Mersin Üniversitesi Arkeoloji Bölümü tarafından kazılan bu alanda yine bu bölümde çalışmalarını sürdüren doktora öğrencileri bize eşlik etti ve kazının tüm aşamalarını bir bir anlattı. Kazıda bulunan, uzun ve meşakkatli çalışmalar sonucunda restore edilmekte olan kule; tarihte, bu kadar iyi korunmuş olmasının yanı sıra coğrafi anlamda da iyi konumlandırılmış olmasıyla dikkat çekmekteydi. M.Ö 3000 yıllarını kapsayan dönemde, bu bölgede Olba Krallığı’nın, sığınma amaçlı kullandığı ve önemli kararların alınması için kullanıldığı bir yer olarak bu kulenin çok önemli bir bulgu olduğunu da belirtmeliyim.
Kazıda aynı zamanda tapınakların da çok önemli bir yer tuttuğunu görmekteyiz.
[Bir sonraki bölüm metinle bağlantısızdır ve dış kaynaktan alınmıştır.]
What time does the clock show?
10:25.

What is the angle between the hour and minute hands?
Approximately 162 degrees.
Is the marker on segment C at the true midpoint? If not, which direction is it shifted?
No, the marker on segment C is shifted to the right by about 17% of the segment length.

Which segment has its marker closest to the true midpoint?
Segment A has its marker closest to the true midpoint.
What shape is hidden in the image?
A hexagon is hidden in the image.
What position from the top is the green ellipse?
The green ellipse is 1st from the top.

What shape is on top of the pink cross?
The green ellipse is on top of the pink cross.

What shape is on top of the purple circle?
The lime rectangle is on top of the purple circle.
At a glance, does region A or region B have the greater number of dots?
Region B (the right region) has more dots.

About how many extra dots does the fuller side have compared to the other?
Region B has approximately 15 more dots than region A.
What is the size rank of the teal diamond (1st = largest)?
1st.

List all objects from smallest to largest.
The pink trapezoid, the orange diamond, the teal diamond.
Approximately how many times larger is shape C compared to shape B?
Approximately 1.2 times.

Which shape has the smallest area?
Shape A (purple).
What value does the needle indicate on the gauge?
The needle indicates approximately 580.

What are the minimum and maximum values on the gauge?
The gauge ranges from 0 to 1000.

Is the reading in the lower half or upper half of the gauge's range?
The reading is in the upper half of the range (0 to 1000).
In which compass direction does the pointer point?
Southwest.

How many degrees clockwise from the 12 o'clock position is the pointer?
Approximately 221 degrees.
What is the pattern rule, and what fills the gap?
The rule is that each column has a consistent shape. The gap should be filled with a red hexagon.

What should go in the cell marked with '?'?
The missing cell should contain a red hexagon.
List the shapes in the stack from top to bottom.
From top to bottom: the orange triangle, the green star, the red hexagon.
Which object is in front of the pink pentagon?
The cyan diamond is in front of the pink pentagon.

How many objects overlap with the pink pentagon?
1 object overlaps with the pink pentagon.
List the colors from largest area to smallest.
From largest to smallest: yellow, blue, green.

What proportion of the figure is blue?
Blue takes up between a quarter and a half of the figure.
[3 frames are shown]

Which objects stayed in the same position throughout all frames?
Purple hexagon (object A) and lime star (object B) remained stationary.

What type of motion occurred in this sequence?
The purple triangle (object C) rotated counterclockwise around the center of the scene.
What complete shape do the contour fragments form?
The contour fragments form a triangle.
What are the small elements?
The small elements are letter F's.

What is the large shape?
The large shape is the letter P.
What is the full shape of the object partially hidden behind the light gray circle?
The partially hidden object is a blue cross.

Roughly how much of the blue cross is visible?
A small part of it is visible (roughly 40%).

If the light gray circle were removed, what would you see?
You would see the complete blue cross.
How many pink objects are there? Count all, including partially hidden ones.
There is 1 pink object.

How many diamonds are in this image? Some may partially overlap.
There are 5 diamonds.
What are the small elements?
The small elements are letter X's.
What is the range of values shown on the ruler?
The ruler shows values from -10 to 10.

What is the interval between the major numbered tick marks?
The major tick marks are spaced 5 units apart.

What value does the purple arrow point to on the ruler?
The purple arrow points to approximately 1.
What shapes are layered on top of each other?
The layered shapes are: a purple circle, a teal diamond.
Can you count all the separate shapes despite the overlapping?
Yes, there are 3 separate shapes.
Bu alanda iki ayrı tapınak, oldukça ihtişamlı bir şekilde karşımıza çıktı. Korint başlıklı sütunların pek çoğu son derece iyi durumda. Üstelik Anadolu tarihinin en iyi korunmuş antik tiyatrosunun da burada olması, bu bölgeye çok daha büyük bir anlam yüklemekte...
Uzuncaburç’ta yapılan kazı ve restorasyonun, içinde bulunduğumuz dönemdeki sanat tarihi ortamına etkisi için de bir sanat tarihçi olarak bir hayli olumlu şeyler söyleyebilirim. Olba halkının kurmuş olduğu bu yerleşim yerindeki yapıların restorasyonu, aslına uygun bir biçimde yapılmakta. Restorasyonun bir kısmı bitmiş durumda ve yerleşim yerindeki evlerin, kaldırımlarıyla ve yollarıyla birlikte restore edilmesi, tam olarak bu işin doğru yapıldığını göstermektedir. Eminim ki bu kazı tamamlandıktan sonra; Silifke sınırları içinde kalan bu bölge, tarihi turistik açıdan, Türkiye’de son derece büyük bir yankı uyandıracak.
Sempozyum için farklı kentlerden gelen akademisyenlerin de büyük ilgisini çeken bu gezi, sonrasında kız kalesi ziyaretiyle sona erdi. İçel Sanat Kulübü tarih kurulu olarak, yapılan bu çalışmaların, sempozyum ile sınırlı kalmayıp devamının geleceğini de belirtmekten onur duyarız.